I’ve been studying religion of late. I’m currently taking a course about Christianity. I remember more than I thought. There’s also much I didn’t know. I just finished day seven: “Death and resurrection, violence, suffering, and justice.” These topics were not emphasized in Sunday school.
There is darkness in the Bible. There’s violence, pain, and a great deal of death. I have questions about what we’re supposed to learn and who is imparting the lesson. Do we have to suffer to get closer to God? Some certainly think so.
“Christians often gave a very positive valence to suffering, poverty, and even death by persecution. The primary image for most Christians was and is the torture and brutal execution of Jesus by the Romans. Insofar as he is held to be sinless and divine, and his death is understood by most Christians to be the source of salvation and eternal life for believers, his suffering is held in great esteem. Many scriptural passages portray his suffering as a model for his followers.” *
I wonder about that. I wonder if venerating suffering was the correct path to take. It leads to all kinds of problems down the road.

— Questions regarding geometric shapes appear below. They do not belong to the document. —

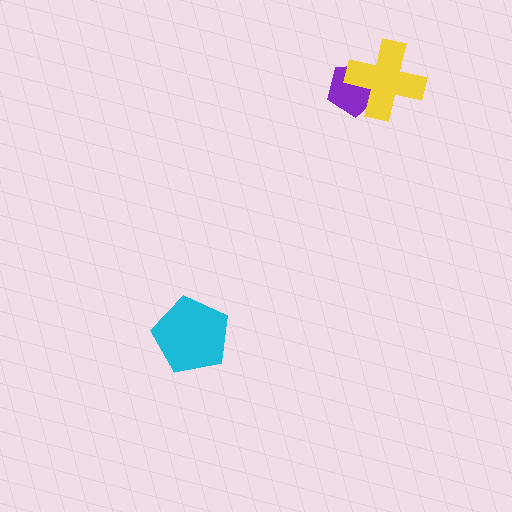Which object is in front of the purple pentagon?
The yellow cross is in front of the purple pentagon.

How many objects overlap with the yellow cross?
1 object overlaps with the yellow cross.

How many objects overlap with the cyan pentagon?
0 objects overlap with the cyan pentagon.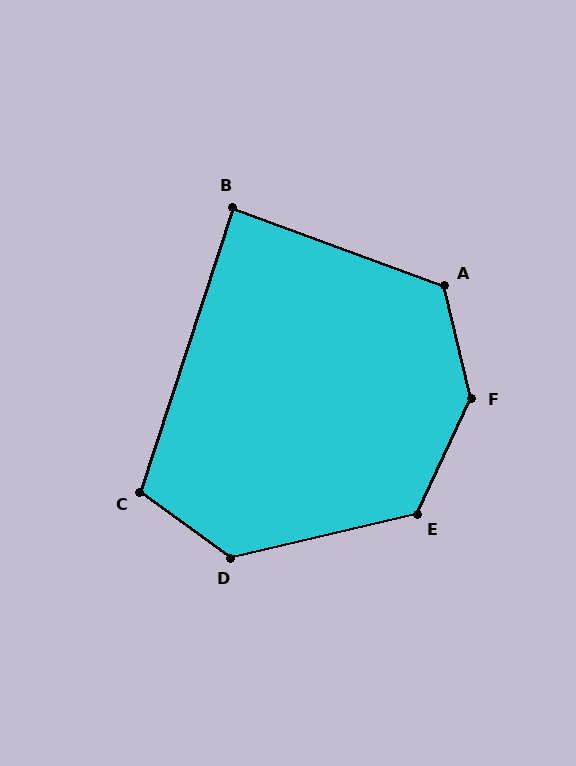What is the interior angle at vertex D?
Approximately 131 degrees (obtuse).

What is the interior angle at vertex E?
Approximately 128 degrees (obtuse).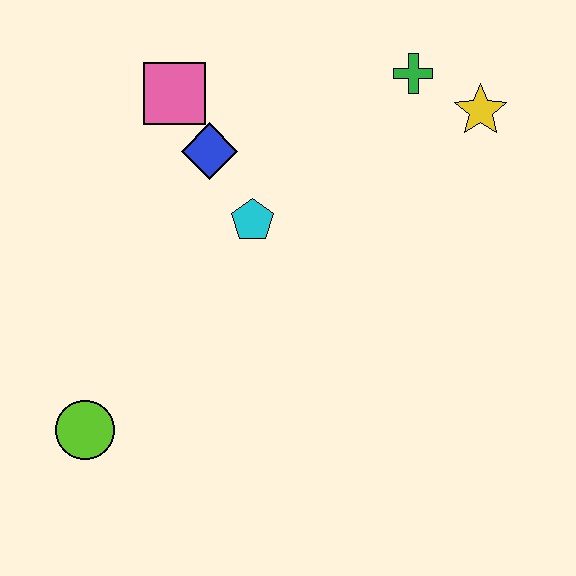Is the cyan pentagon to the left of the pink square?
No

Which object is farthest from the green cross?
The lime circle is farthest from the green cross.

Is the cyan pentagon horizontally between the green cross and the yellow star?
No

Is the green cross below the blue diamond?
No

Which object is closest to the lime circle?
The cyan pentagon is closest to the lime circle.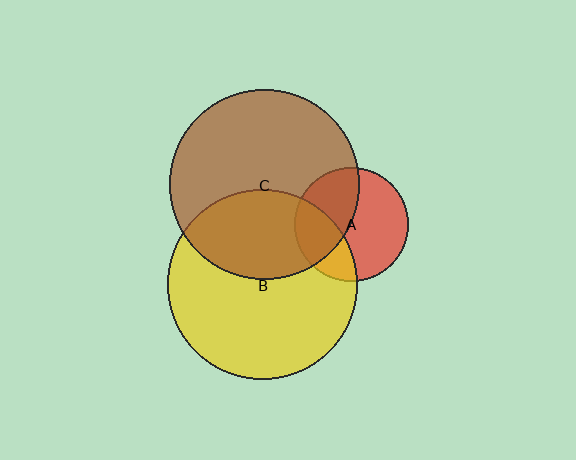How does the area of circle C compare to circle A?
Approximately 2.8 times.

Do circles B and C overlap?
Yes.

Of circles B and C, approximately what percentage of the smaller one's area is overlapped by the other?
Approximately 35%.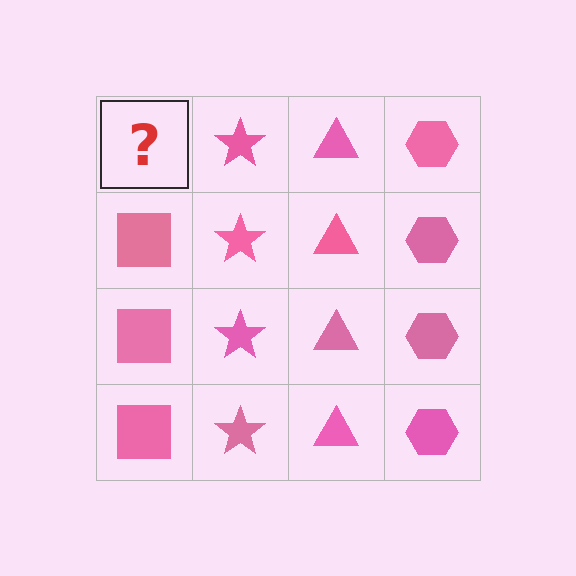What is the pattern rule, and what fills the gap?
The rule is that each column has a consistent shape. The gap should be filled with a pink square.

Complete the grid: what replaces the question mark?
The question mark should be replaced with a pink square.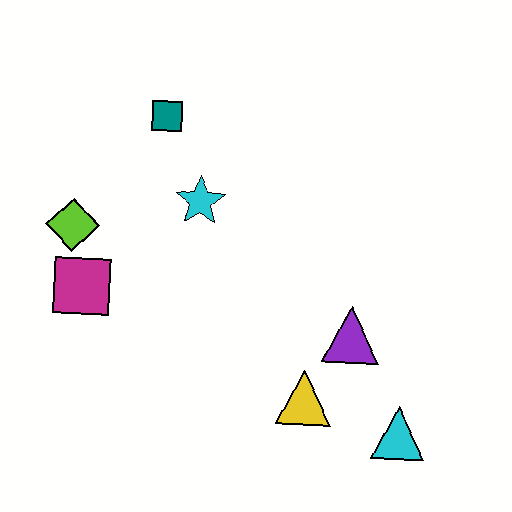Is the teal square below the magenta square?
No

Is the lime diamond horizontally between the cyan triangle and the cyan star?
No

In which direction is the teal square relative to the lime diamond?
The teal square is above the lime diamond.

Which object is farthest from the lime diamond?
The cyan triangle is farthest from the lime diamond.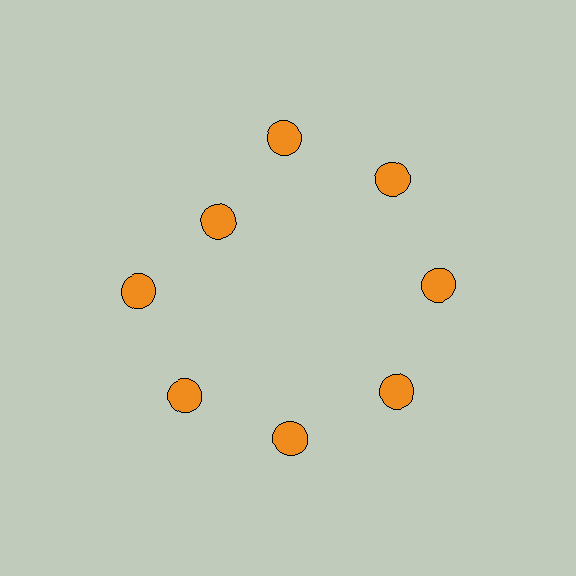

Suffering is defined as a state characterized by pain, distress, and hardship. I’ve suffered myself although not in pursuit of God. It’s not a state I recommend. Why people suppose this is what God wants is a mystery.
There’s no denying Jesus had pain. I’m sure he struggled with his own darkness. His life was probably challenging at times; knowing you’re fated to die young and painfully, cutting your life, hopes, and dreams short must be hard to deal with. I’m not sure Jesus wished suffering on others though. That position doesn’t gibe with my interpretation of the things I read in the Gospels. Which I admit, could be completely wrong.
“Some Early Christian texts rejected the notion that God would desire the suffering of his Son and of believers. One of these, The Letter of Peter to Philip, found among the collection of early Christian literature at Nag Hammadi, accepts the reality of Jesus’s physical suffering and death but considers salvation to come from Jesus’s teaching and healing ministry, not his death and resurrection.” *
I prefer this interpretation. It aligns nicely with the two most important rules: love God above all others and love your neighbour as yourself. “There is no commandment greater than these.” ** Nothing here suggest suffering is an exalted position.
Although if suffering is required, most of us will be in luck. We seem fond of choices that guarantee misery. We take a perverse pride in our hair shirts and refuse to modify our wardrobes. Look at me. See my pain. See my suffering.
We’re voyeuristic. We like to watch other people’s pain. We like to pretend it has meaning. Sometimes pain leads to growth. Mostly, pain is just pain.
Jesus was theoretically in his early thirties when he died. I don’t believe his life was unrelentingly awful. I imagine there were good days and good times. I hope he played soccer. I hope he had a first kiss. What purpose would it serve to have him live a life of unrelieved misery?
If God is, at the heart, about love, the veneration of suffering seems wrong-headed and pointless. Am I not supposed to smile at the hummingbird, revel in the ocean, delight in children’s laughter? Am I not allowed to let the wounds close, let the pain go?
I suspect the veneration of suffering is a societal convention. A human invention. It’s not required by God. That doesn’t mean a life of nothing-but-bliss. It does mean you don’t have to seek or prolong the torturous. “Pain is inevitable. Suffering, [however] is optional.” ***
*Christianity Through Its Scriptures. Day 7: Death and Resurrection; Violence, Suffering, Justice Existential Questions: Violence, Suffering, Justice, and Peace-making: Martyrdom. HarvardX. Online.
** Mark 12:28-31. The Bible Gateway. Website.